Paper No. 255-4
Presentation Time: 8:00 AM-5:30 PM
METHODOLOGICAL ADVANCES IN RADIOCARBON DATING OF POLLEN
There are two primary methodological challenges in radiocarbon dating of pollen: (1) acquiring enough pollen for robust AMS measurements and (2) quantitatively removing unwanted organic and inorganic materials. Previous attempts to date pollen have utilized heavy liquids, sieving, and mouth pipetting but the success and implementation of these approaches were limited because of incomplete isolation of pollen and the substantial amount of time required to process the samples. Recently, flow cytometry has been used in conjunction with chemical pretreatment techniques to successfully isolate pollen from lake sediments from Lake Suigetsu (Japan) and Mono Lake, California.
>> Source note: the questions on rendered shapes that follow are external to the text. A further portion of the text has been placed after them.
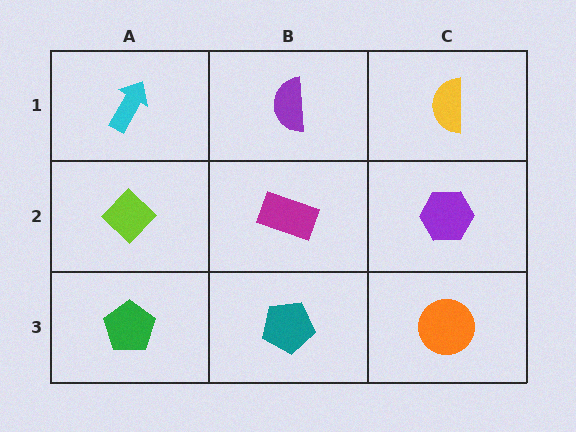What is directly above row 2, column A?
A cyan arrow.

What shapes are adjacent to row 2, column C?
A yellow semicircle (row 1, column C), an orange circle (row 3, column C), a magenta rectangle (row 2, column B).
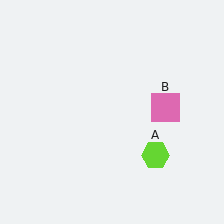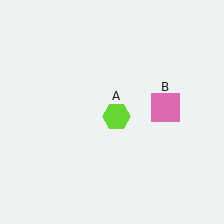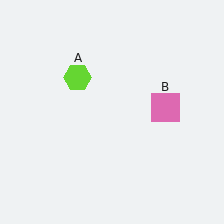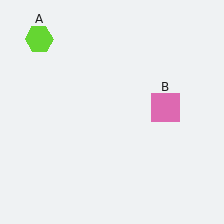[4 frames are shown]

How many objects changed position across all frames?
1 object changed position: lime hexagon (object A).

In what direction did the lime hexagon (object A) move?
The lime hexagon (object A) moved up and to the left.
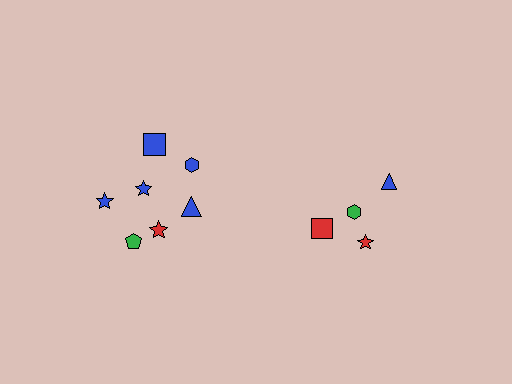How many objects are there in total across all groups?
There are 11 objects.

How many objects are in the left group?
There are 7 objects.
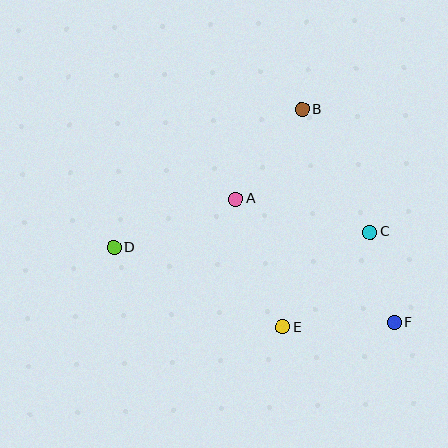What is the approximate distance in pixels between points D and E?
The distance between D and E is approximately 187 pixels.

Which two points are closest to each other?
Points C and F are closest to each other.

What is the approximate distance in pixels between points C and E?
The distance between C and E is approximately 129 pixels.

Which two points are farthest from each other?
Points D and F are farthest from each other.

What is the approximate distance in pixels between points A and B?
The distance between A and B is approximately 112 pixels.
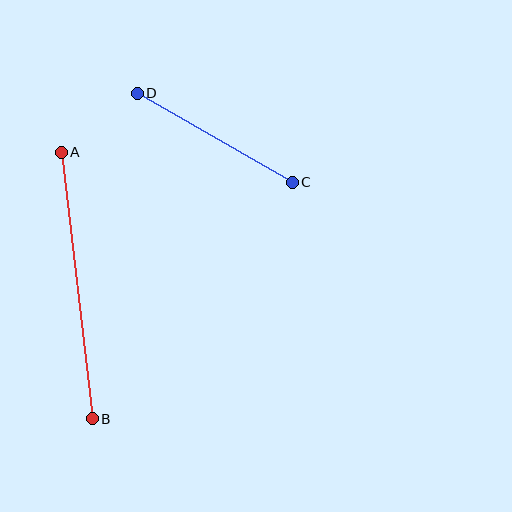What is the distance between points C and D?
The distance is approximately 179 pixels.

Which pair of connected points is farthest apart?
Points A and B are farthest apart.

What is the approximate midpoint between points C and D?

Flow cytometry detects light-scatter and fluorescence characteristics of particles using laser excitation in a fluidics-based system and has resulted in exceptionally pure pollen extracts. We applied similar chemical pretreatment techniques and flow cytometry to date pollen recovered from alluvial sediments at White Sands National Park that contain ancient human footprints and megafaunal tracks. Each sample consisted of ~75,000 grains of conifer (mostly pine) pollen and yielded ages that were statistically indistinguishable from ages obtained previously from the same stratigraphic levels. However, background (or blank) levels in that study (equivalent to <30,000 14C years) were much higher than standard blank values (equivalent to >40,000 14C years), which places an artificial constraint on the practical limit of dating terrestrial pollen. Here we describe a new source of radiocarbon-free pollen from the Ziegler Reservoir fossil site near Snowmass Village, Colorado from sediments dating to ~100,000 years before present that we are using to establish new blank levels. We also describe new pretreatment protocols that have dramatically reduced the time required to process the samples. When fully realized, these advances will provide new opportunities for determining the age of sediments that do not contain contemporaneous macrofossil remains in a wide variety of geologic settings and hydrologic environments worldwide.